Este será o princípio de interpretação que se seguira neste livro. A Revelação[1] é uma revelação: o propósito é que se entenda. Contudo, não o entenderão os preguiçosos e os indisciplinados que buscam emoções, que tem tanta pressa que não possuem tempo para estudar a Bíblia. Muitos passam apressadamente desde sua primeira profissão de fé até o último livro da Bíblia, tratando-o como mais um livro de alucinações, desdenhando apressadamente de um sombrio intento de permitir que a Bíblia interprete a si mesma – descobrindo, no final das contas, só um reflexo de seus próprios preconceitos. Porém, para os que prestam atenção à Palavra de Deus como um todo, a mensagem é clara.

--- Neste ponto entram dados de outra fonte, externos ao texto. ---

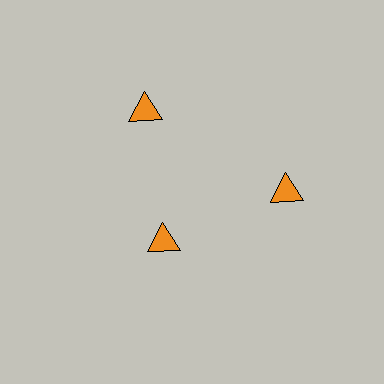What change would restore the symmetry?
The symmetry would be restored by moving it outward, back onto the ring so that all 3 triangles sit at equal angles and equal distance from the center.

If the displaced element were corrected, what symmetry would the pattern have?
It would have 3-fold rotational symmetry — the pattern would map onto itself every 120 degrees.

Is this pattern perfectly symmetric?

Benjamin Warfield escreveu:
O Apocalipse de João não necessita ser outra coisa que fácil: todos os seus símbolos são ou naturalmente óbvios ou tem suas raízes nos poetas e profetas do Antigo Testamento e a linguagem figurada de Jesus e seus apóstolos. Ninguém que conheça sua Bíblia necessita se desesperar para ler este livro com proveito. Sobre tudo, o que pode entender o grande discurso de nosso Senhor concernente as últimas coisas (Mateus 24) não pode deixar de entender o apocalipse, que se baseia nesse discurso, e escassamente avança mais além do que ele[2]    
Profecia e ética.
            Também, o livro de Apocalipse é tratado como exemplo do gênero “apocalíptico” de escritos que floresceram entre os judeus entre o ano de 200 a.C e o ano 100 d.C. Não há nenhuma base em absoluto para esta opinião, e é completamente infeliz que a palavra apocalíptico seja usada para descrever esta literatura. (os mesmos escritores de literatura “apocalíptica” nunca usaram o termo neste sentido; também, os eruditos roubaram o termo de João, que chamou seu livro “o apocalipse [a revelação] de Jesus Cristo”). Na realidade, há muitas e grandes diferenças entre os escritos “apocalípticos” e o livro de Apocalipse.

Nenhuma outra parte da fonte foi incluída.